Shakespeare and the Body Politic Symposium

Research Symposium: “Shakespeare and the Body Politic”
Toowong Rowing Club, 37 Keith St, St Lucia
28 November, 2016 ( 9:00am-5:00pm)

Convened by Dr Karin Sellberg (University of Queensland) and Dr Cathy Curtis (University of Queensland)

Presented by the UQ Institute for Advanced Studies in the Humanities and the UQ Node of the Australian Research Council Centre of Excellence for the History of Emotions (Europe 1100-1800).

Free event.
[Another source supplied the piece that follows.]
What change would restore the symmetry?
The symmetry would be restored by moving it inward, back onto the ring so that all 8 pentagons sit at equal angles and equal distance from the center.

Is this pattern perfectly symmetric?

RSVP here

Bringing together expertise in the fields of the history of political thought, the history of medicine, gender studies, and literary criticism, this cross-disciplinary symposium will reconsider conceptions of the “body politic” in Shakespeare and other early modern authors.
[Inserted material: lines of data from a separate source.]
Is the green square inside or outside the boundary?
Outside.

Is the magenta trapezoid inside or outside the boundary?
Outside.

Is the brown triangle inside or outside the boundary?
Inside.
Cathy Curtis is a Honorary Senior Fellow in the UQ School of International Studies and Political Science. She is completing a book entitled Thomas More, Public Offices, and the Ideal Commonwealth, and researches in the areas of early modern political and religious thought, international history, and literature. She has published on Shakespeare, Juan Luis Vives, Thomas More, and Richard Pace, and on methodology and rhetoric.

Karin Sellberg is a Postdoctoral Fellow in UQ’s Institute for Advanced Studies in the Humanities. She is a literary scholar and cultural theorist, with a specific interest in early modern medicine and discourses of gender and embodiment. She recently published an edited collection entitled Corporeality and Culture: Bodies in Movement (Ashgate, 2015) and has a forthcoming monograph entitled His/Herstories: The Textual Makings of Transgender Bodies (Ashgate, 2016).